At the November meeting of the Monetary Policy Committee (MPC), South Africa’s repo rate was raised by 25 basis points (bps) to 3.75%. The recent dissenting rhetoric coming from MPC members made it clear that this would be a difficult call, but the narrow 3-2 vote has tipped the scales at last.
With the October US Consumer Price Index printing at 6.2% year-on-year, the highest in around 30 years, global inflation is becoming much harder to ignore; as are rising oil prices, local electricity tariffs, and a weaker rand. Escalating SA public sector wage demands are still a key unresolved risk, which may grow well beyond economic productivity gains, having a second-round inflationary impact on national prices. South African Reserve Bank (SARB) governor, Lesetja Kganyago, highlights that if such effects take hold, it will be too late to act.

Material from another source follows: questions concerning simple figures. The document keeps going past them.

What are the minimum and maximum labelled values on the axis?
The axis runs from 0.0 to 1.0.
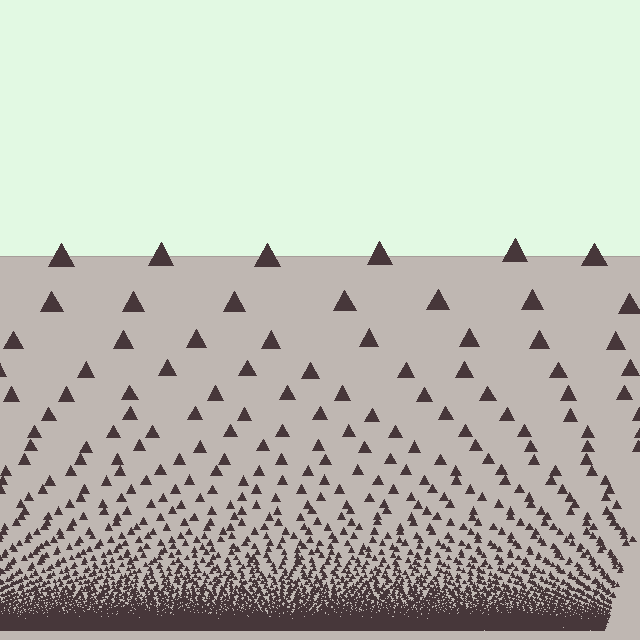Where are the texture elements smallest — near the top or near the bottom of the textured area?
Near the bottom.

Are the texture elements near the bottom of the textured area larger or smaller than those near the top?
Smaller. The gradient is inverted — elements near the bottom are smaller and denser.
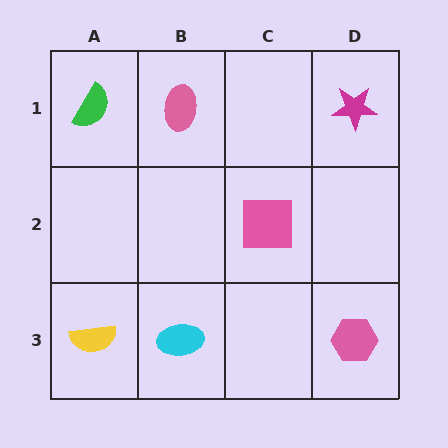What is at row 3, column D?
A pink hexagon.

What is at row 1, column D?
A magenta star.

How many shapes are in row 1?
3 shapes.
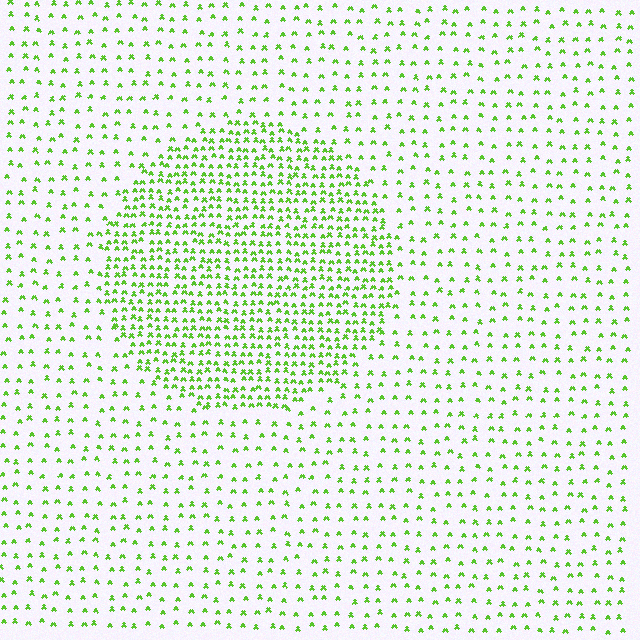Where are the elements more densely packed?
The elements are more densely packed inside the circle boundary.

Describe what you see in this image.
The image contains small lime elements arranged at two different densities. A circle-shaped region is visible where the elements are more densely packed than the surrounding area.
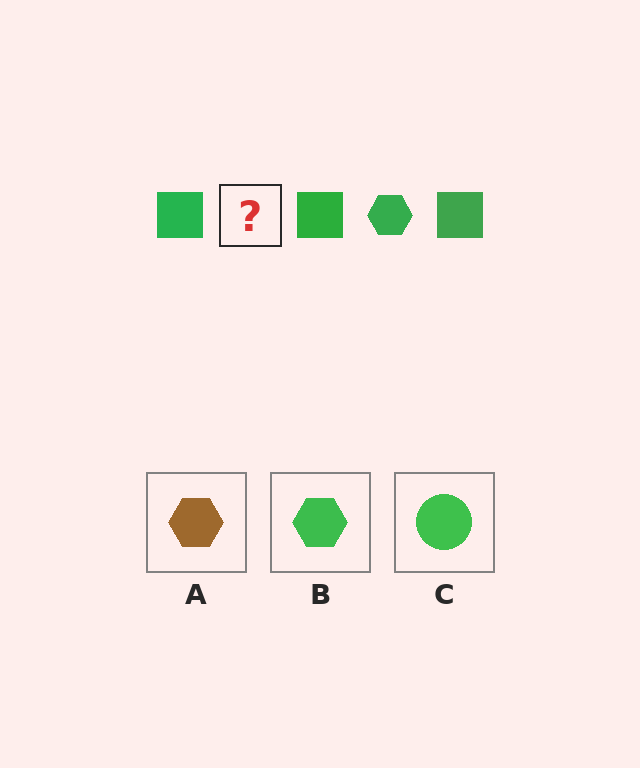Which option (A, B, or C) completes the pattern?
B.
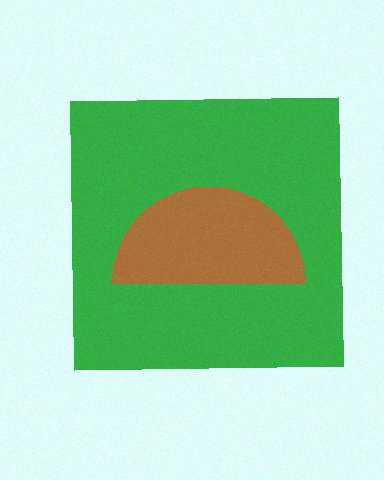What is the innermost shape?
The brown semicircle.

The MPC also notes with unease the calendar-year decline in rhodium, iron ore, and platinum prices against the rise in oil. This has the effect of damaging South Africa’s key export revenue while deteriorating the terms of trade and current account. Vulnerability in SA may have further crept in via a failure to use improved commodity prices to drastically reduce economic imbalances, like imprudent public debt levels.
How aggressive will the hiking cycle be?
Although the MPC’s quarterly projection model suggests a rate hike at every meeting next year, Kganyago attempted to temper this suggestion by asserting that further increases in the repo rate will be “gradual” – presumably with a weak consumer in mind. It is likely that the MPC will not want to strictly follow the guidance of the model because it does not consider SA’s feeble credit demand. Our recent inflation print of 5% year-on-year has fallen well behind that of emerging and even developed markets, highlighting the weakness in our consumer demand and the absence of a money printing regime. The only way to meet both MPC objectives – anchoring inflation and being supportive of SA’s recovery – is to move gradually.

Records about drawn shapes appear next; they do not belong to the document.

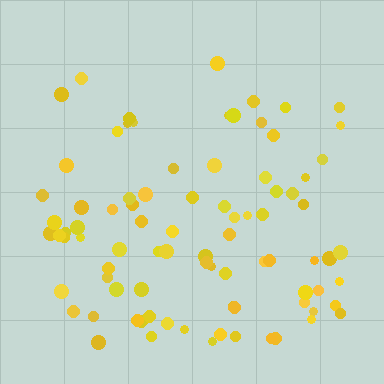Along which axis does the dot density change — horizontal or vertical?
Vertical.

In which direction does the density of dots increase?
From top to bottom, with the bottom side densest.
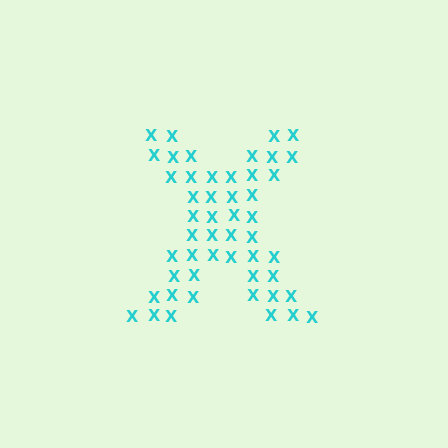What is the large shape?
The large shape is the letter X.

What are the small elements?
The small elements are letter X's.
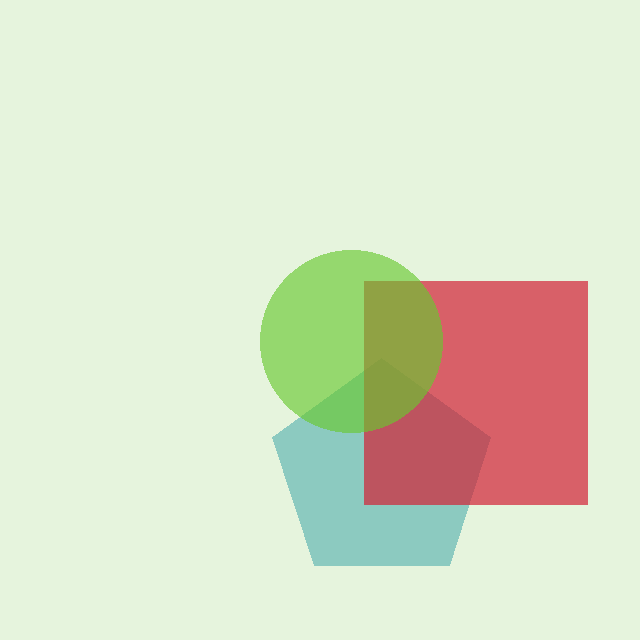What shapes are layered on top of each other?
The layered shapes are: a teal pentagon, a red square, a lime circle.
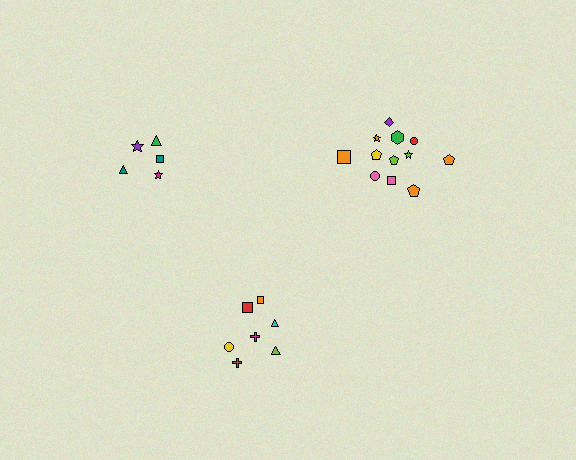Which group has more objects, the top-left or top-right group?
The top-right group.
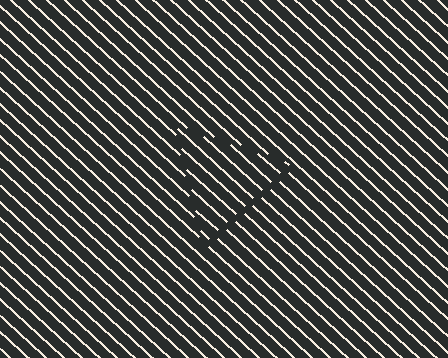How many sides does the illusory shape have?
3 sides — the line-ends trace a triangle.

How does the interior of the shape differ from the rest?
The interior of the shape contains the same grating, shifted by half a period — the contour is defined by the phase discontinuity where line-ends from the inner and outer gratings abut.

This narrative may not have been well received by foreign exchange traders who are keen to see a more hard line being taken, given the risks of emerging markets falling behind the curve should global central banks finally begin to raise dollar and euro interest rates. The rand’s depreciation during the MPC meeting was also a classic case of our currency being thrown out with the Turkish bathwater given the lira’s violent sell-off as their inflation flies to 19.9% year-on-year, while their central bank continues to inappropriately cut rates.

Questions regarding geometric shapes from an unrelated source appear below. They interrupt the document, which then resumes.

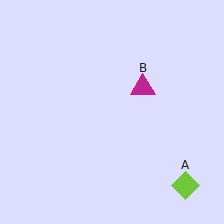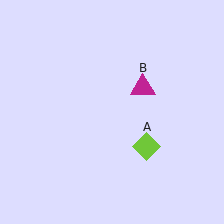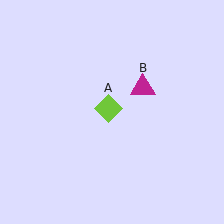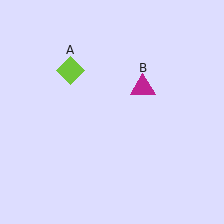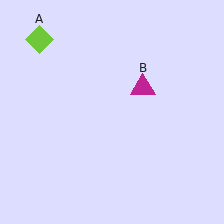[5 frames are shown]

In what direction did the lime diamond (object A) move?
The lime diamond (object A) moved up and to the left.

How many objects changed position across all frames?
1 object changed position: lime diamond (object A).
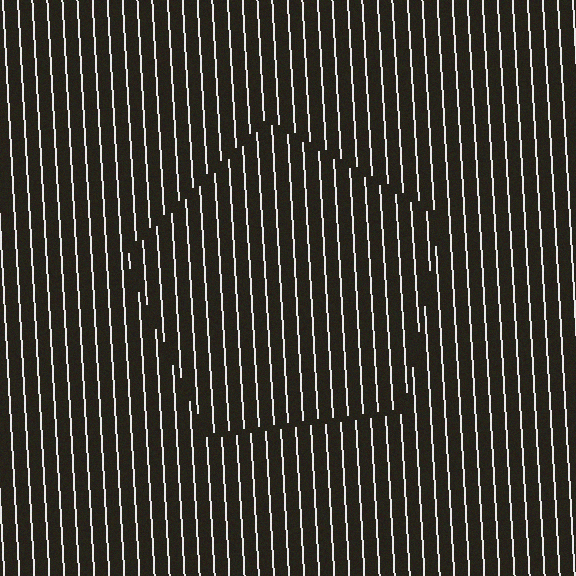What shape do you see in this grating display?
An illusory pentagon. The interior of the shape contains the same grating, shifted by half a period — the contour is defined by the phase discontinuity where line-ends from the inner and outer gratings abut.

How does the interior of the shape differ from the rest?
The interior of the shape contains the same grating, shifted by half a period — the contour is defined by the phase discontinuity where line-ends from the inner and outer gratings abut.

The quarterly projection model suggests that the SA repo rate should rise to 6.75% in 2024, which is still some time away. Will the actual path of interest rate normalisation be gradual or rapid? The MPC prefers the former, but they are, as ever, dependent on the data. This is the conundrum of monetary policy – to be forward-looking and data-dependent simultaneously. One cannot wait to see the whites of the eyes of inflation before making a move.